Nun sitze ich als Letzter unserer fünfer Gruppe im Hotel nahe des Flughafens in Honolulu. Die Gedanken kreisen, das Erlebte kommt hoch, Vieles haben wir in den letzten Wochen in den USA erlebt. Unglaublich war unser Wetterglück und die erlebten Abenteuer. Noch kann ich es kaum glauben, nun ist der Moment da wo meine Reise in Südamerika weitergeht. Die Route noch völlig offen, das Einzige ist der Start in San Pedro de Atacama (Nordchile) und das Ende in Punta Arenas (Südchile). Dazwischen eine Luftlinie von rund 4’000 Kilometer, die wir in den nächsten zwei Monaten per Mietauto durch Chile und Argentinien erkunden werden.
Die Reise über Los Angeles, Bogota, Santiago, Calama nach San Pedro de Atacama ist lang – eine 36h Reise. In Santiago treffe ich mich mit Matthias, der aus der Schweiz angereist ist. Am Tag nach der Ankunft holen wir unseren 4×4 Mietwagen, auf ein wenig Warten sprich Geduld habe ich mich eingestellt, 3h später unternehmen wir die erste Spritztour mit unserem Nissan Terrano. Bald stösst auch noch Simon zu uns, der schon seit einem Monat in Südamerika ist. Das Reiseteam ist nun komplett.
Valle de la Luna
Nun geht unser Atacama Wüsten Abenteuer richtig los. Zuerst besuchen wir das Valle de la Luna. Im Abendlicht sind die Farben der mondähnlichen Landschaft unglaublich. In der Dunkelheit suchen wir uns unweit vom Park die erste Schlafmöglichkeit. Das Zelt ist schnell aufgestellt, der Boden ist zwar sandig aber hart. Die Sterne werden beim Abendessen immer klarer und dann wird die Milchstrasse perfekt sichtbar. Unglaublich wie sich hier der Sternenhimmel präsentiert.
El Tatio Geysir Feld
Weiter geht unsere Fahrt über eine Schotterstrasse hoch zum „El Tatio“. Das höchstgelegene aktive Geysir Feld liegt auf 4’280m.ü.M. Wir übernachten windgeschützt in den Ruinen einer Mine, die vor Jahren aufgegeben wurde. Die Nacht ist wieder sternenklar, aber jetzt in dieser Höhe bitterkalt. Das Thermometer sinkt auf weit unter minus zehn Grad Celsius. Wir stehen früh auf und begeben uns noch in der Dunkelheit zu den Geysiren. Da die Luft bis nach dem Sonnenaufgang so kalt ist, sieht man bei jeder noch so kleinen Bodenöffnung den Wasserdampf aufsteigen. Das Feld ist übersät von Dampftürmen, ein spezieller Anblick. Nach wenigen Minuten fotografieren sind unsere Finger so durchgefroren, dass wir kein Gefühl mehr darin haben – dies bleibt auch für die nächsten paar Minuten so. Die Auftauphase der Finger schmerzt, doch die ersten Sonnenstrahlen durch die dampfenden Geysire wärmt dann den ganzen Körper.

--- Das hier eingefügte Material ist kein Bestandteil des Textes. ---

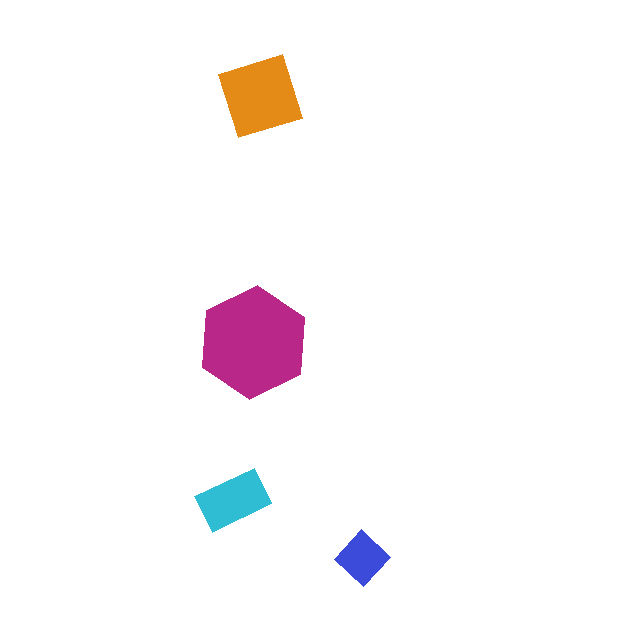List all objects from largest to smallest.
The magenta hexagon, the orange square, the cyan rectangle, the blue diamond.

Laguna Miscanti / Salar de Tara
Nun starten wir die Reise in Richtung Süden. Wir wählen die holprige Wüstenstrasse Nr. 23 über den Paso Sico, der die Grenze zu Argentinien bildet. Vorbei an der tiefblauen Laguna Miscanti, hoch auf ein menschenverlassenes Plateau auf 4’000 m.ü.M. Nach mehreren Stunden fahrt geht die Strasse leicht nach unten und wir sehen auf die Salar de Tara. Eine riesige Salzpfanne mit einer smaragdfarbigen Heisswasserlagune. Was für ein Fotosujet – vorne an der Lagune hat es noch rote Steine, als Piedras Rojas bekannt. Der Wind bläst an diesem Abend extrem kräftig über das Hochplateau. Wir entscheiden uns nicht hier zu bleiben, zu heftig und kalt war die letzte Nacht, hier hat es kein Windschutz weit und breit. So fahren wir in der Dämmerung weiter Richtung Grenze – heutiges Ziel unbekannt. Bald erspähen wir aus der Ferne etwas abgesetzt vom Strassenrand ein paar Baracken und Container. Haben wir wieder Glück und können in einer verlassenen Siedlung übernachten? Nein, viel besser! Als wir in die Container-Siedlung einbiegen, begrüsst uns ein Mann in Überhosen und bringt uns zu seinem Vorgesetzten – Chilenisches Militär. Nach kurzer Diskussion (Simon kann perfekt Spanisch) willigt er ein, dass wir in einem der Container übernachten dürfen. Per Zufall hat es in diesem isolierten (unordentlichen) Container drei Matratzen, die sich sogar als sehr bequem heraus stellen werden. Wir müssen aber am frühen Morgen weg sein, da seine Vorgesetzten auf eine Inspektion vorbei kommen. Wir dürfen sogar die Kochbaracke brauchen. So zeigt Matthias den erstaunten Anwesenden, zwei Militärangehörigen und vier Arbeitern, seine Kochkünste. Sie sind überwältigt und wollen in fast hier behalten. Als Geschenk für die Logie überreichen wir Ihnen ein schweizer Taschenmesser und eine Packung unseres Schweizer-Fondue. Die Nacht ist somit mal wieder angenehm warm und erholsam. Am Morgen fahren wir nochmals zur nahe gelegenen Lagune und machen ein paar Fotos.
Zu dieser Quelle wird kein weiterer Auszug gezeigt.